N. Viswanadham, Y. Narahari, and T. L. Johnson, Deadlock prevention and deadlock avoidance in flexible manufacturing systems using Petri net models. IEEE Transactions on Robotics and Automation, Vol. 6, No. 6, December 1990, pp. 713--723.

    This paper articulated for the first time effective strategies for deadlock handling in highly automated manufacturing plants. Deadlocks represent a highly undesirable phenomenon in distributed, concurrent systems. The paper originates systematic and effective ways of preventing and avoiding deadlocks in complex manufacturing plants through a Petri net modeling approach. The paper's unique contribution was to establish a conceptual bridge between deadlock research in computer operating systems and deadlock research in automated manufacturing systems. The techniques were applied on a real-world factory of General Electric in Pennsylvania. The paper has an impressive citation record of more than 20 citations in International Journals.

Y. Narahari and N. Viswanadham, Performance modeling of flexible manufacturing systems. Journal of IETE, Special Issue on Robotics and Flexible Manufacturing systems, Vol. 35, No. 4, July-August 1989, pp. 221--236.

    This is a survey article that provides a unifying overview of three approaches to performance modeling of flexible manufacturing systems: Markov models; product form and non-product form queueing network models; and stochastic Petri net models.

N. Viswanadham and Y. Narahari, Performance evaluation of automated manufacturing systems using stochastic Petri nets. Information and Decision Technologies, Vol. 14, 1988, pp. 125--142.
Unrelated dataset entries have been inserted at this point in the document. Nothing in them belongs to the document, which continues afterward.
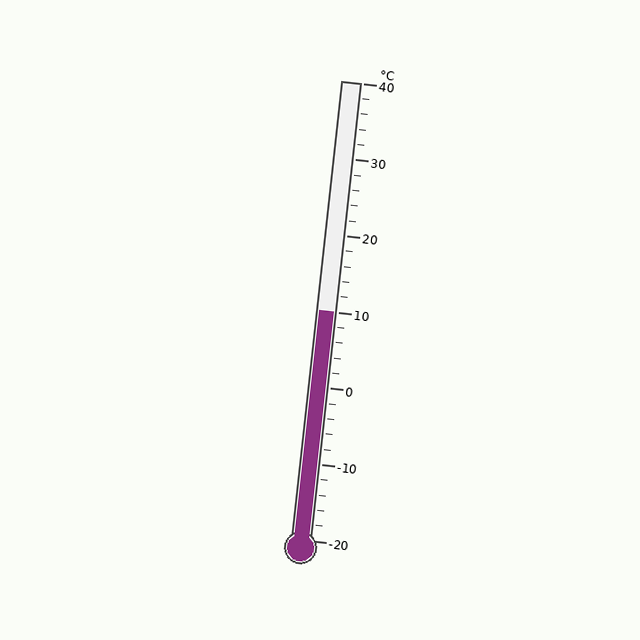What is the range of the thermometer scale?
The thermometer scale ranges from -20°C to 40°C.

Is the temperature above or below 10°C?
The temperature is at 10°C.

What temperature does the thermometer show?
The thermometer shows approximately 10°C.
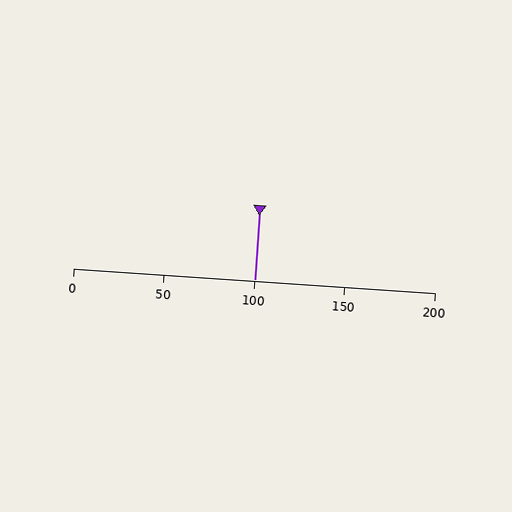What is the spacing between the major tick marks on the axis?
The major ticks are spaced 50 apart.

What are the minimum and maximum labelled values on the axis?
The axis runs from 0 to 200.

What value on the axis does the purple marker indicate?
The marker indicates approximately 100.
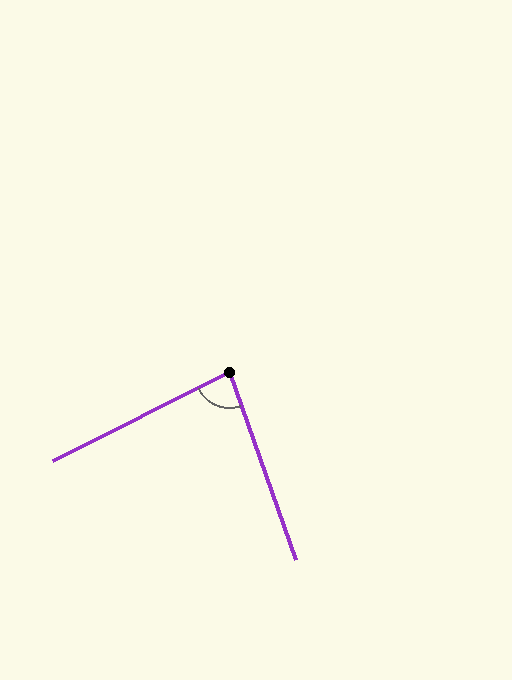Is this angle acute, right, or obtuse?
It is acute.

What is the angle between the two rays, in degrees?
Approximately 83 degrees.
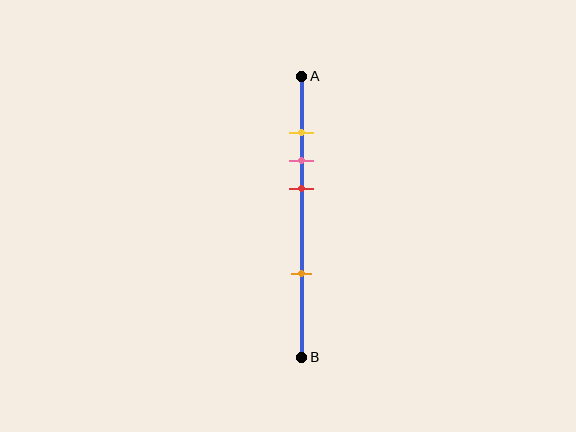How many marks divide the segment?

    Until 1986, Petri net modeling of manufacturing systems emphasized qualitative modeling (boundedness, liveness, fairness, reversibility, etc.). This paper was one of the first efforts in looking at quantitative performance analysis using using the GSPN (Generalized Stochastic Petri Nets) formalism of Azmone Marsan, Balbo, and Conti.

Y. Narahari and N. Viswanadham, Performance modeling of a fault-tolerant multiprocessor using stochastic Petri nets. Sadhana, Indian Academy Proceedings in Engineering Sciences, Vol. 11, Parts 1 and 2, October 1987, pp. 187--208.

    FTMP (Fault-Tolerant MultiProcessor) was a research effort at NASA in the early eighties. In this paper, we showed that stochastic Petri nets could be used to capture several non-product form features that arise in the modeling of the performance of this architecture. The result is it leads to exact, accurate, and credible estimation of performance of this interesting fault-tolerant architecture.

Y. Narahari and N. Viswanadham, A Petri net approach to the modeling and analysis of flexible manufacturing systems. Annals of Operations Research, Vol. 3, 1985, pp. 449--472.

    This was my first paper and also one of the most cited papers in the area. The paper proposes a Petri net approach to modeling large scale manufacturing systems using an elegant bottom up approach. The approach is founded on a very simple result that we proved for computing the place invariants of a union of individual Petri net models in terms of the place invariants of the individual nets.